The discussion cast a strong light on America’s children, 17 percent of whom are obese and 5 percent of whom are in a new category called “severely obese,” according to panel moderator Meredith Melnick of the Huffington Post, which co-sponsored the event.
While food industry marketing plays an important role in the obesity epidemic, panelists described several other important factors that are increasingly causing experts to view the epidemic not as a collective failure of personal willpower but as the offshoot of an unhealthy food environment. Among the concerns are changing eating habits, where people no longer eat just at mealtimes, and the tendency to eat while watching television.
Television is a factor in the fattening of America, the panelists said, displaying what public health officials call a “dose-response” relationship with obesity — meaning the more television we watch, the fatter we get. The amount of time children spend interacting with screens on televisions, computers, cellphones, and other devices has risen dramatically, Rich said, to more than seven hours a day.

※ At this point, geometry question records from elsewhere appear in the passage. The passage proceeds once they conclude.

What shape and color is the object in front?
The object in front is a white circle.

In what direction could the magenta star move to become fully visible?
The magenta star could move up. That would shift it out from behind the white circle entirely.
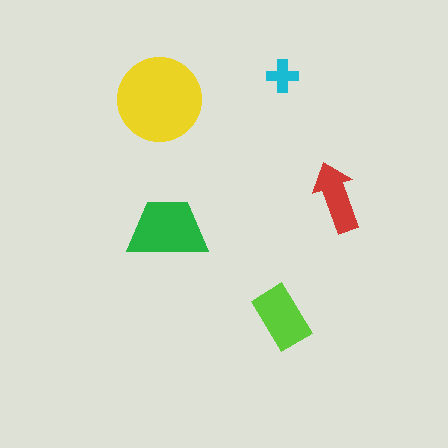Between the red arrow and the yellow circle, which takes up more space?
The yellow circle.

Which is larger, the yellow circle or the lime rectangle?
The yellow circle.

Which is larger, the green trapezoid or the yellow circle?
The yellow circle.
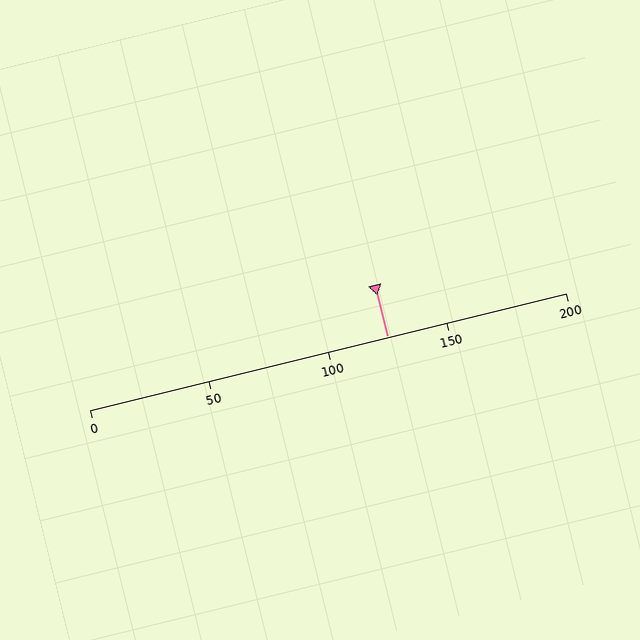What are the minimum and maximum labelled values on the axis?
The axis runs from 0 to 200.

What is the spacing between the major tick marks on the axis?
The major ticks are spaced 50 apart.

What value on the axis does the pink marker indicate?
The marker indicates approximately 125.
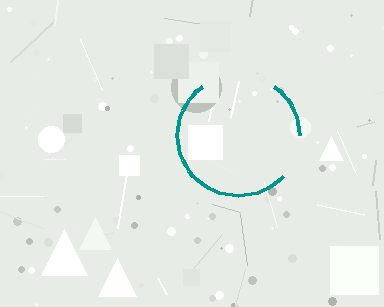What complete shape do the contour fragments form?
The contour fragments form a circle.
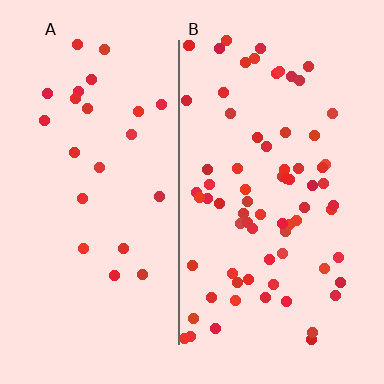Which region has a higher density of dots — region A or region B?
B (the right).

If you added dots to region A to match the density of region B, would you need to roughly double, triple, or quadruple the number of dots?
Approximately triple.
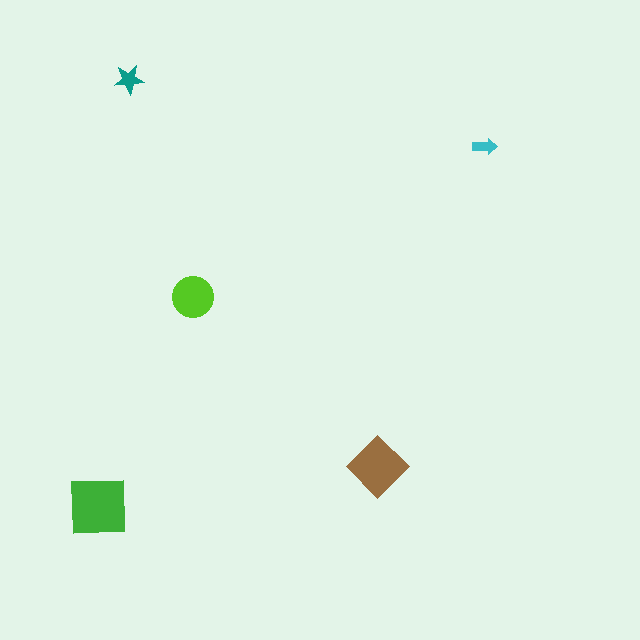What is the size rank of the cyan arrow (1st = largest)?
5th.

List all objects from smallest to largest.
The cyan arrow, the teal star, the lime circle, the brown diamond, the green square.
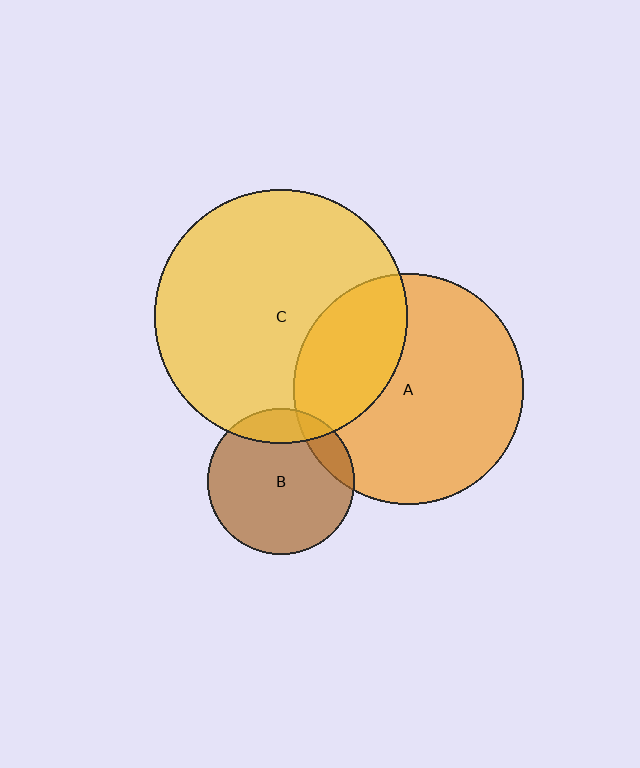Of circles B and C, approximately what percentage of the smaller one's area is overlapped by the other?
Approximately 15%.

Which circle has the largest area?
Circle C (yellow).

But it is television time — with focused attention, exposure to advertising, and “mindless eating” — that has proven a key obesity factor, Rich said.
Although sedentary lifestyles often share part of the blame for the epidemic, Mozaffarian said that is largely unwarranted. People today, he said, are no less active than they were in the 1970s, before the epidemic began to take hold. Rather, he said, the blame lies squarely on changes to the American diet since the early 1980s.
In that time, portion sizes have increased, and consumption of sugary drinks has soared. One important factor in the changes, he said, was well-intended. The anti-fat messages of the ’80s drove many people concerned about their health to avoid fat in foods, and instead to increase their carbohydrate intake. The problem, Mozaffarian said, was that much of those carbohydrates were in the form of highly processed starches that in the body behave in much the same way as sugar.
Willett and Mozaffarian rejected the idea that genetics plays a role in the epidemic. Though some experts have pointed to the body’s ability to hold onto calories as an ancient defense against famine, the two pointed out that the current crisis is a new development, one largely not suffered in our grandparents and great-grandparents’ time, when obesity rates were a third what they are today. Genes, they said, don’t change that quickly.
Panelists disagreed about the significance of America’s high-sugar diet, with Kessler saying that sugar combines with too much salt and fat in irresistible products that amount to a food “carnival.” Mozaffarian, however, said the focus on any particular component of food can be misleading. Instead, he said, people should focus on eating whole foods like fruits, vegetables, nuts, and grains.
“It’s really the kinds of food that’s important,” Mozaffarain said. “We focus a lot on what not to eat; we need to focus on what’s good to eat.”
Willett suggested something akin to the Mediterranean diet, which Mozaffarian pointed out has more fat in it than the typical American diet. Without some sort of regulation to force a change, however, Willett was pessimistic that a solution is near.
“If we have no restraints, the problem isn’t going away. It’s only going to get worse,” Willett said.